Parole di apprezzamento per una leader iconica, che Tajani evidentemente conosce personalmente. L’auspicio è che la grazia possa rappresentare un primo passo, seppur limitato, verso il rispetto dei diritti e delle libertà in Birmania dopo il golpe militare del 2021.
Aung San Suu Kyi è la figlia del generale Aung San, eroe dell’indipendenza birmana. Dopo aver trascorso gli anni della giovinezza all’estero, torna in patria nel 1988, nel pieno delle rivolte contro la dittatura militare. Diventa ben presto il simbolo della resistenza non violenta contro il regime, a capo del movimento pro-democrazia. Nel 1989 viene posta per la prima volta agli arresti domiciliari, dove rimarrà per 15 anni, diventando un’icona della lotta per la democrazia. Nel 1991 le viene assegnato il Premio Nobel per la pace, a riconoscimento del suo impegno pacifico contro l’oppressione.
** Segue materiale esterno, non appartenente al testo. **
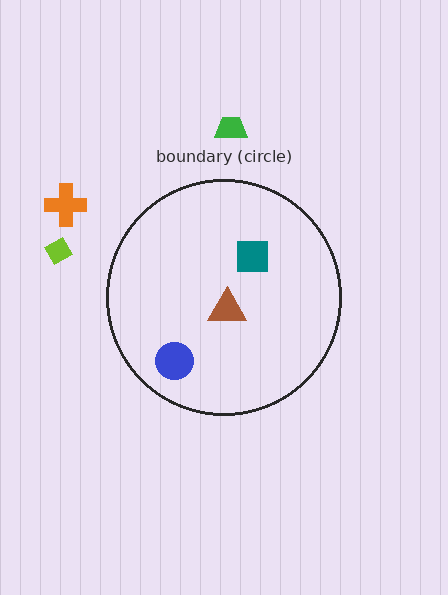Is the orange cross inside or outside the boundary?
Outside.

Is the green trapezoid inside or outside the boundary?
Outside.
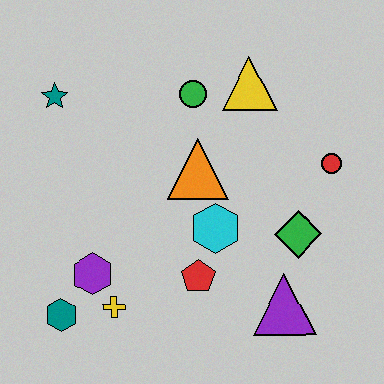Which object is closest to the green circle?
The yellow triangle is closest to the green circle.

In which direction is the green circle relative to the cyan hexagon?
The green circle is above the cyan hexagon.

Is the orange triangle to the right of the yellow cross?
Yes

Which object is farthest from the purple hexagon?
The red circle is farthest from the purple hexagon.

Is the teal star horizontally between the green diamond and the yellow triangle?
No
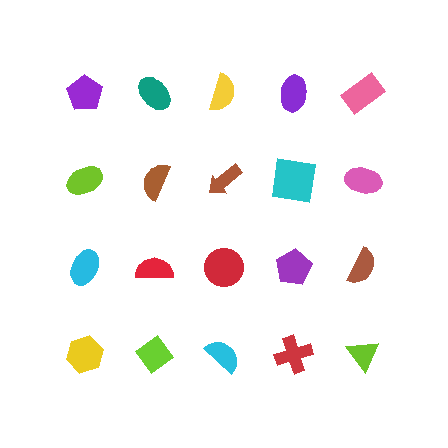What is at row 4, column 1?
A yellow hexagon.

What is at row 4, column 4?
A red cross.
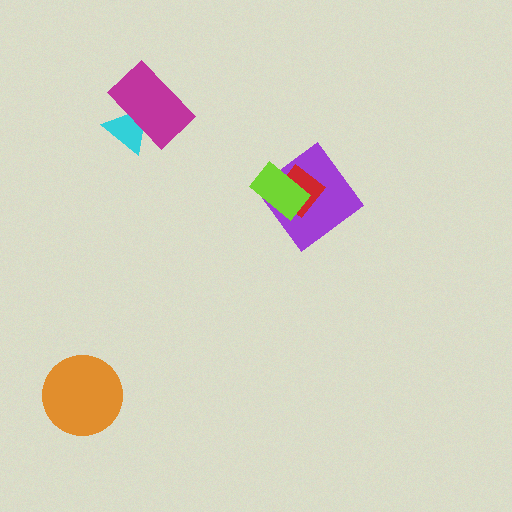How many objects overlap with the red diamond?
2 objects overlap with the red diamond.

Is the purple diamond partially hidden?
Yes, it is partially covered by another shape.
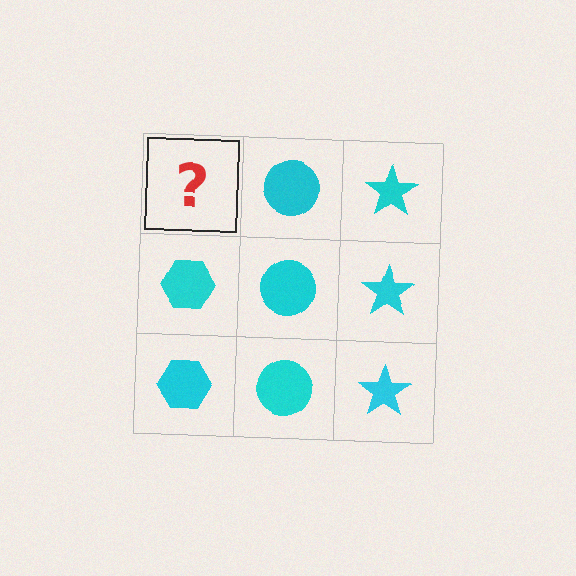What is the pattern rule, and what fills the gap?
The rule is that each column has a consistent shape. The gap should be filled with a cyan hexagon.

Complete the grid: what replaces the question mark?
The question mark should be replaced with a cyan hexagon.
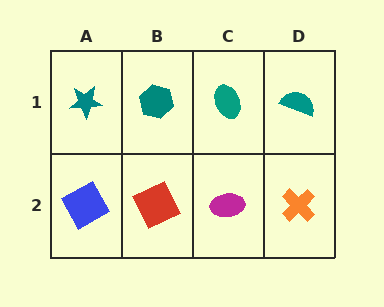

Rilasciata nel 2010, conduce la Lega Nazionale per la Democrazia alla vittoria nelle elezioni del 2015. Dopo il colpo di stato militare del 2021 viene nuovamente arrestata e condannata, restando un punto di riferimento per le aspirazioni democratiche del popolo birmano. La sua vita è stata dedicata alla causa della libertà e della democrazia in Birmania.
Aung San, padre di Aung San Suu Kyi, è considerato l’eroe dell’indipendenza birmana. L’uomo guidò il movimento per l’indipendenza della Birmania dal dominio coloniale britannico. Nel 1947 firmò con il governo britannico l’Accordo di Panglong, che prevedeva l’indipendenza della Birmania entro un anno.
Pur essendo inizialmente alleato dei giapponesi durante la Seconda Guerra Mondiale, cambiò posizione sostenendo gli alleati e contribuendo a sconfiggere l’occupazione giapponese in Birmania.
Aung San fu il principale fondatore dell’Esercito Birmano e della Lega Anti-Fascista, che svolse un ruolo chiave nel processo di decolonizzazione.
Nel 1947 divenne Presidente del Consiglio dei ministri dell’ultimo governo coloniale britannico. Venne però assassinato lo stesso anno, pochi mesi prima dell’indipendenza della Birmania nel 1948.
Rimane un’icona dell’indipendenza e dell’identità nazionale birmana. Sua figlia, Aung San Suu Kyi, ha seguito le sue orme nella lotta per la democrazia.